DENETİMİ ÇIKMAZA SOKAN AN VE ASLARIN HAYAL KIRIKLIĞI (BİG FOUR)
GİRİŞ:
14.02.2011 tarihli ve 27846 sayılı Resmi Gazete ‘de yayınlanan, 6102 Sayılı, revize edilen Türk Ticaret Kanunu (TTK), tüm yönleri ile hayatımızın bütününü kapsayacak şekilde ve özellikle ticari hayatımız da ezber bozduracak, yeni değişimleriyle beraberinde hayatımızda önemli değişikliklere temel oluşturmuş, hatta sürecin uygulama safhaların da, eksiklik ve genişlemeler münasebetiyle, yamalara gidilme ihtiyacı doğmuş, temel amacından ara ara uzaklaşması da, bu vesile ile ayrı bir sorunsalı tartışmaya açmıştır.
Dünya, özellikle 21 ‘inci yüz yılın ilk yıllarında sırlandığı yerden ortaya çıkan özellikle kötü verilerin, denetim olgusunu öne çıkararak, önemine binaen bilinçlenmelerin oluşmasına tanıklık etmiştir.
Dolayısı ile, ülkemizde de TTK ‘nu, Üçüncü Bölüm “Denetleme” başlıklı 397‘den başlayarak, 406 ‘ncı maddeleri Bağımsız Denetim ‘in yapı taşlarını oluşturacak şekilde uygulamaya alınmıştır. Tüm bu önemli değişiklikler, vergi dışılığın önüne geçmek maksadı ile, fırtınalı senaryoların var olduğu bir mücadele zinciri içindir.

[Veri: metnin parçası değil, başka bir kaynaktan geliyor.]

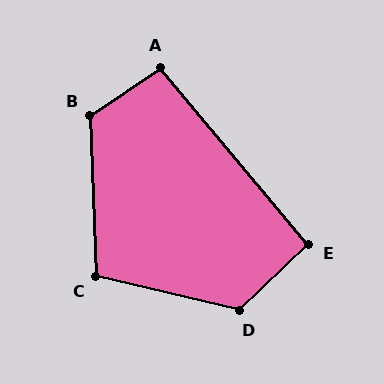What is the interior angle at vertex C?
Approximately 106 degrees (obtuse).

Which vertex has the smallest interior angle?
E, at approximately 94 degrees.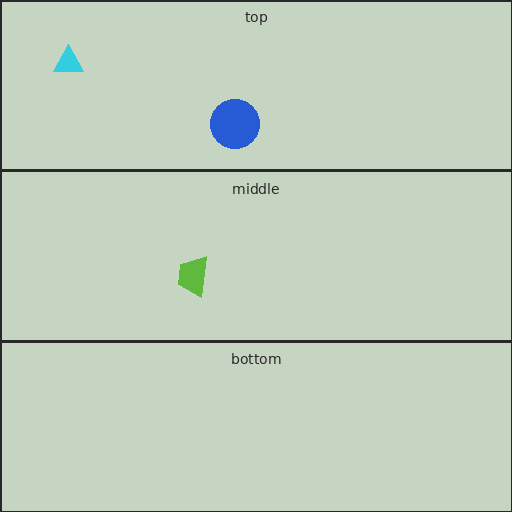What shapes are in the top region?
The cyan triangle, the blue circle.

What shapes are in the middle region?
The lime trapezoid.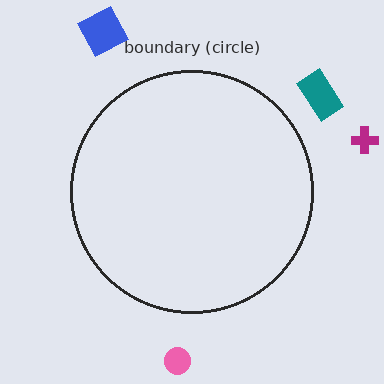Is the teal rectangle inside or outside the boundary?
Outside.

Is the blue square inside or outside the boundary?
Outside.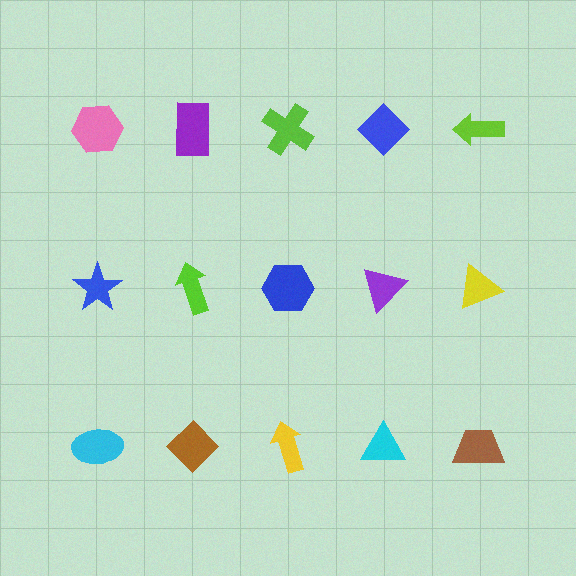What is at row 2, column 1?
A blue star.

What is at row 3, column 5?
A brown trapezoid.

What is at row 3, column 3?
A yellow arrow.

Denetin her anı ve alanı, gerektiğinde sert rekabetler içinde geçen, profesyonel bir yapılanma mecburiyetindedir. Bilinir ki, bu dış denetim alanı boşluğu sevmez…

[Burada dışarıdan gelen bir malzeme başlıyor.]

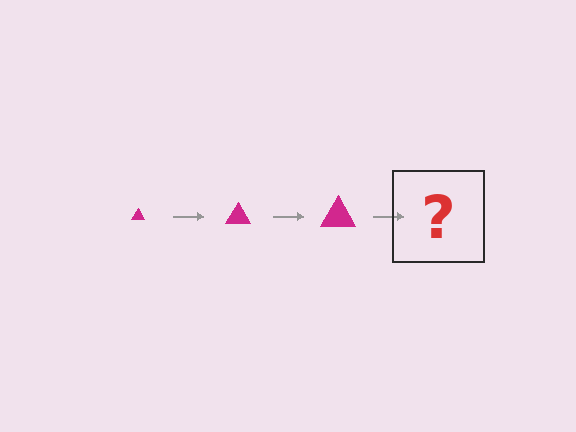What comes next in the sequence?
The next element should be a magenta triangle, larger than the previous one.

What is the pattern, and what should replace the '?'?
The pattern is that the triangle gets progressively larger each step. The '?' should be a magenta triangle, larger than the previous one.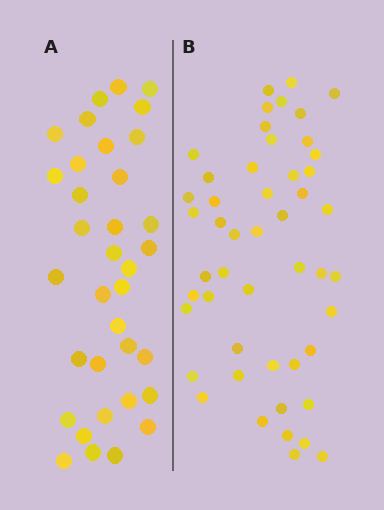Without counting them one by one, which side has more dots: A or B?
Region B (the right region) has more dots.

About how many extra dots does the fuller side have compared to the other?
Region B has approximately 15 more dots than region A.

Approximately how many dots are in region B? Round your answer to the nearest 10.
About 50 dots. (The exact count is 49, which rounds to 50.)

Dolayısı ile, 26.12. 2012 tarihli ve 28509 sayılı Resmi Gazete’de yayımlanan Bağımsız Denetim Yönetmeliği ile, yasal zeminde olan veya olabilecek açıklarının kapatılması hedef alınmıştır.

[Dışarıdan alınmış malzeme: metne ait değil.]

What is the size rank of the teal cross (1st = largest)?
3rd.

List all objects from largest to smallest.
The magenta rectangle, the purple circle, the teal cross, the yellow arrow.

Şimdiye kadar, hep olumsuzluklar üzerinden hareketle, aslında ne olması gerektiği hususunda elle tutulu bir öneriler zinciri oluşturulamamıştır. Bun da elbet paydaş olan ve-veya olabilecek tüm kurum ve kuruluşların kendi çıkarlarına hizmet edecek taraftan bakmalarını da gösterebiliriz.
Statüko anlayışından kurtularak, daha bir gerçekliği olan zemini oturtmaya gayret edelim ki, gelecek avuçlarımızdan kayıp gitmesin.
Bunlardan biri, ortak payda da buluştuğumuza kanaat ettiğim, bürokratik temsilcilerin ya emekli olması veya istifa etmesi ile, sahaya uygulamaya inerek oluşan haksız rekabet.(!)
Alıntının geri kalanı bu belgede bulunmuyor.